Big Data Meets Fine Art
by Thanigai Vellore, Enterprise Architect, Art.com
“Great things are done by a series of small things brought together”
– This famous quote by Vincent Van Gogh reflects what’s happening at art.com, where we are at the tipping point of using big data technologies in the Art space. The advent of big data technologies has opened up possibilities to solve many problems, specific to the art domain. While “Big Data” (or data in general) might not be useful by itself, newer capabilities and insights can be gained by applying domain-specific technologies/algorithms on top of big data. Below are some of the areas where we apply big data technologies to solve art related problems at scale.
What’s in an Art?
“Art is not a handicraft, it is the transmission of feeling the artist has experienced” – Leo Tolstoy.
Understanding the visual characteristics of an artwork can unearth powerful insights.
At art.com, we have the largest collection of hand selected art images in the world. We use distributed computing and computer vision technologies to process and store the visual attributes of each image. We power a visual search technology that enables searching based on a range of colors (or palettes), or similarity. Storing the “Visual DNA” of a image (such as color quantization, brightness, saturation, temperature, and many more features) at the pixel level allows us to answer questions like “What colors did Picasso use during the blue period?” or find a matching piece of art that harmonizes with a décor based on a color palette. We also use image classification algorithms (like visual bag-of-words, SURF, etc) to classify new images into categories.
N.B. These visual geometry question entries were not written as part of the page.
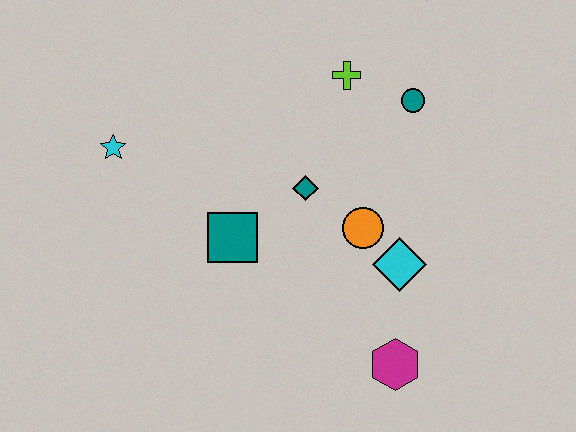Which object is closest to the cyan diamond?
The orange circle is closest to the cyan diamond.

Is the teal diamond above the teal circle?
No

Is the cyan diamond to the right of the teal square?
Yes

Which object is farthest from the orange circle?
The cyan star is farthest from the orange circle.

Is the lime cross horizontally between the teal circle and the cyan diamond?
No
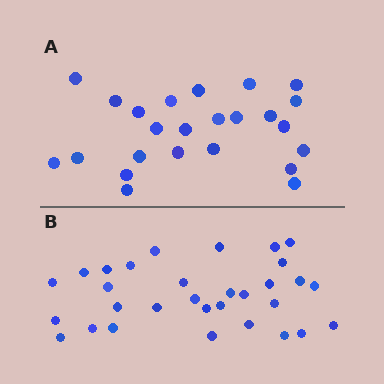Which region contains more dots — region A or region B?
Region B (the bottom region) has more dots.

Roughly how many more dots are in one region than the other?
Region B has roughly 8 or so more dots than region A.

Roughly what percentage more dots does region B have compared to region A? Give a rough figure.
About 30% more.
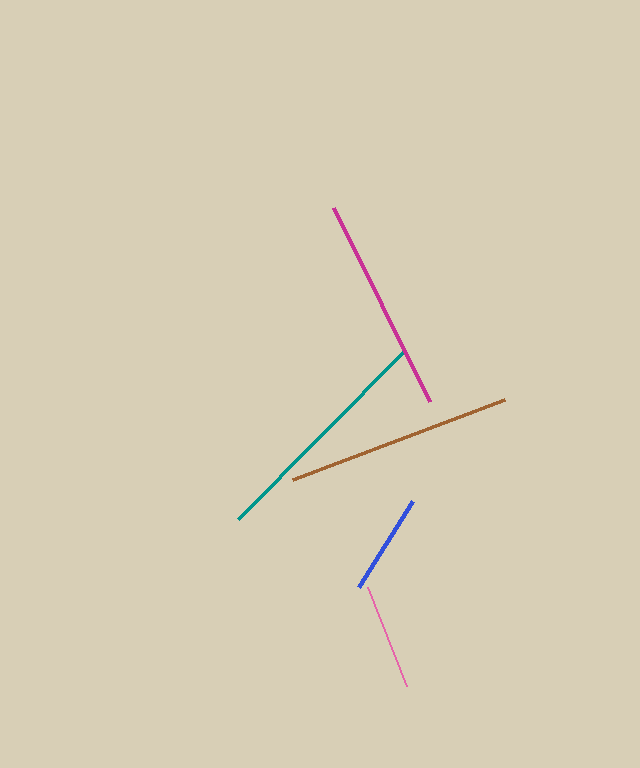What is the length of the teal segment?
The teal segment is approximately 238 pixels long.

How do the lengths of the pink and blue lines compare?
The pink and blue lines are approximately the same length.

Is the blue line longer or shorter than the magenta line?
The magenta line is longer than the blue line.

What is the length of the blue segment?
The blue segment is approximately 101 pixels long.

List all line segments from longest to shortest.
From longest to shortest: teal, brown and magenta (about equal), pink and blue (about equal).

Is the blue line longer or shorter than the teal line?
The teal line is longer than the blue line.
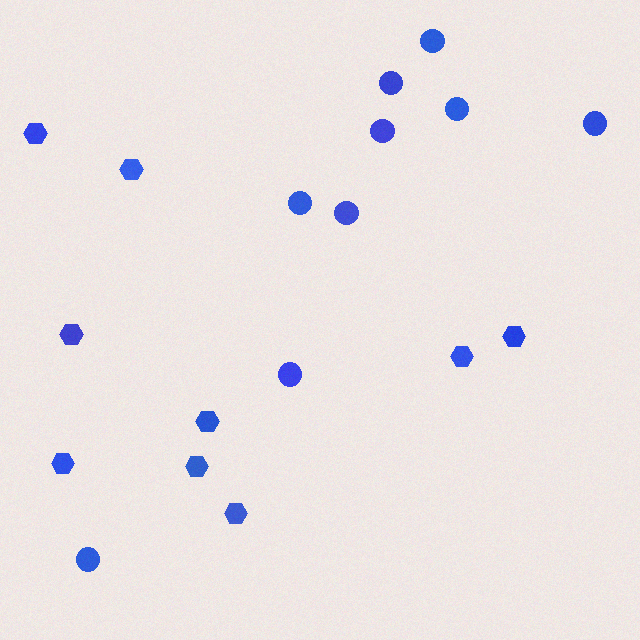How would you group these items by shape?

We use this feature to auto-categorize new incoming images and user-curated collections to specific categories. When these capabilities are combined with stream processing engines (like Spark Streaming), we can enable these aggregations in real-time.
I like the art when I see it!
Whoopi Goldberg once said, “Art and life are subjective. Not everybody’s gonna dig what I dig, but I reserve the right to dig It.”
and that sums up everything. Art is very personal and is a strong medium of self-expression.
We use the clickstream data from our websites to create models using Machine-Learning algorithms that help understand our user tastes and preferences. We use clustering algorithms to create “segment groups” for our users based on the art that they interacted with. We also use classification models based on decision trees to identify the type of user on the website. In addition, we are also building models (using well proven algorithms like Collaborative Filtering) to power our personalization and recommendation engine.
Architectural patterns such as “Lambda architecture” help us to implement these aforementioned ML models that work both on offline data as well as incrementally enriched real-time data. For instance, we use Apache Spark’s MLlib package, which is ideal for developing “iterative machine learning models” through configurable pipelines.
We are at the maturity and delivery phase of the big data life cycle that makes it practically possible to solve domain specific problems that were once restricted to within R&D labs.